When President Bush ordered the invasion of Iraq in March 2003, the last thing he anticipated was an Islamist radical calling the shots in a democratic Iraq. A glutton for geopolitical punishment -- which our enemies must see as congenital masochism -- the administration and Congress are crab-walking into an "Iran Liberation Act." The first tranche requested by Secretary of State Condoleezza Rice is for $75 million "to weaken Iran from within."

This time it wasn't an Iranian Chalabi type with dubious credentials, but several little Chalabis in the form of influential Christian lobby groups -- and some of our born-again neocons determined to recover their Iraqi losses. Mercifully, Congress is looking askance at the project. And after testy exchanges with Miss Rice, the administration got what it wanted -- plus $10 million already budgeted.

So far the administration's magic potion for democracy in the Middle East has produced a majority for Hamas and its Islamist leadership, a sworn enemy of Israel and ally of Iran, in the Palestinian territories, and an alarming election sally by Egypt's long banned Muslim Brotherhood, another sworn enemy of Israel and friend of Iran. Hezbollah, an adjunct of Iran in Lebanon, is also comfortably installed in the Beirut parliament.

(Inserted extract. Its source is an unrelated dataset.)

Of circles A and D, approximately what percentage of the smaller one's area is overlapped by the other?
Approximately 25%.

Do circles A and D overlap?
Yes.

de Borchgrave points out that military action against the very real threat of an Iranian nuclear weapon would only play directly into the hands of Iranian president Ahmadinejad, whose fanaticism may surpass even that of the ruling ayatollahs. Worse, the Iraq war has provided a credible weapon against Washington.

While in Washington, the two Iranian emissaries also made clear that U.S. and/or Israeli attacks against Iran's nuclear facilities would set the whole region ablaze against the United States. "They have clandestine assets throughout the oil-producing countries of the Gulf," one said, barely audibly. "And they also remember how you were forced to leave Vietnam in 1975."

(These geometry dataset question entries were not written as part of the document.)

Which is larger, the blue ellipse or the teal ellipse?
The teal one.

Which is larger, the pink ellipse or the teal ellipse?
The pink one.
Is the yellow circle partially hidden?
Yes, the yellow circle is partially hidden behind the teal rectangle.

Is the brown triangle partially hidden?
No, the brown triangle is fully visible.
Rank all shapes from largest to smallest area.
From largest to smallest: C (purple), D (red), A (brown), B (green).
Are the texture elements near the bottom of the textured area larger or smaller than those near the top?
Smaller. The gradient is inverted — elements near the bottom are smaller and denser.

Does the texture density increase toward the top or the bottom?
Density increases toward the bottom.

Iran's Shi'ite friends in Iraq, led by fee-faw-fum scarecrow Mr. al-Sadr, will be asked to harass U.S. troops "as you prepare to end the occupation with honor."

Yuval Diskin, head of Israel's Shin Bet internal security agency, said recently his country might come to regret its decision to support the U.S. invasion of Iraq. "I'm not sure we won't come to miss Saddam," he told a group of students in a meeting broadcast on Israeli TV.

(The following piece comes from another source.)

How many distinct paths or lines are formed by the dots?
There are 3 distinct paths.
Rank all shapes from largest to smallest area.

Sixty-three former heads of government, national security advisers and intelligence directors met for an off-the-record powwow in Monaco last weekend. There were disagreements, but the consensus was unequivocal: "Iraq is the biggest strategic blunder in 229 years of American history." Last throes anyone?

As Iraq festers and Iran cleverly leverages the administration’s mistakes, the GOP finds itself facing an internal revolt at home over its fiscal irresponsibility and failure to defend American sovereignty. The mounting evidence suggests that George W. Bush’s real legacy will be a mess of politically empowered Islamic extremists throughout the Middle East and a Democrat-controlled House of Representatives at home. Sooner of later, conservatives will realize how badly they’ve been had.